Permintaan ini muncul seiring memburuknya situasi di Iran yang memicu kekhawatiran gangguan pasokan energi global.

Perusahaan menilai kapasitas kapal berbendera Jepang tidak akan mampu mengangkut seluruh volume minyak dengan cepat karena jumlah yang dilepas menjadi yang terbesar sepanjang sejarah.

Pengiriman minyak dalam negeri Jepang pada umumnya hanya diperbolehkan menggunakan kapal berbendera Jepang.

Namun Kementerian Pertanahan, Infrastruktur, Transportasi, dan Pariwisata memiliki kewenangan untuk memberikan izin khusus bagi kapal berbendera asing.

Seorang pejabat kementerian menyatakan, "Kami perlu terlebih dahulu memastikan apakah kapal berbendera Jepang mampu menangani situasi ini, tetapi kami juga mempertimbangkan kemungkinan memberikan izin kepada kapal berbendera asing."

Pelepasan Cadangan Minyak Terbesar

Jepang mulai melepas cadangan minyak sejak Senin 16 Maret untuk meredakan kekhawatiran pasokan akibat perang antara Amerika Serikat dan Israel melawan Iran.

Pada tahap awal, cadangan minyak milik sektor swasta dilepas setara 15 hari konsumsi.

Selanjutnya, cadangan milik pemerintah setara 30 hari konsumsi akan dilepas pada akhir bulan.

Secara total, sekitar 80 juta barel minyak atau setara 45 hari konsumsi domestik akan dilepas secara bertahap.

Cadangan minyak milik pemerintah yang setara 146 hari konsumsi domestik disimpan di 10 lokasi di Jepang seperti Hokkaido, Akita, Fukui, dan Kagoshima.

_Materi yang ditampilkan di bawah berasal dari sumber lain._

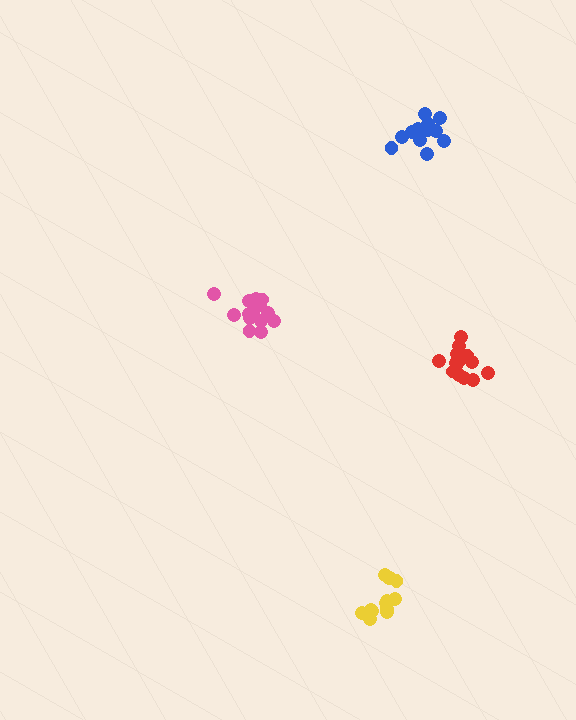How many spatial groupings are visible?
There are 4 spatial groupings.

Kebutuhan Kapal Tanker Besar

Pemerintah saat ini sedang menyiapkan penjualan sebagian cadangan tersebut kepada perusahaan penyulingan.

Karena cadangan disimpan dalam bentuk minyak mentah, minyak harus diangkut terlebih dahulu menggunakan kapal tanker besar ke kilang.

Seorang eksekutif perusahaan penyulingan minyak menyatakan, “Kapal konvensional tidak mampu menangani volume sebesar ini, sehingga pengamanan kapal tanker besar menjadi sangat penting. Prioritas utama kami adalah memastikan jaminan pasokan yang stabil.”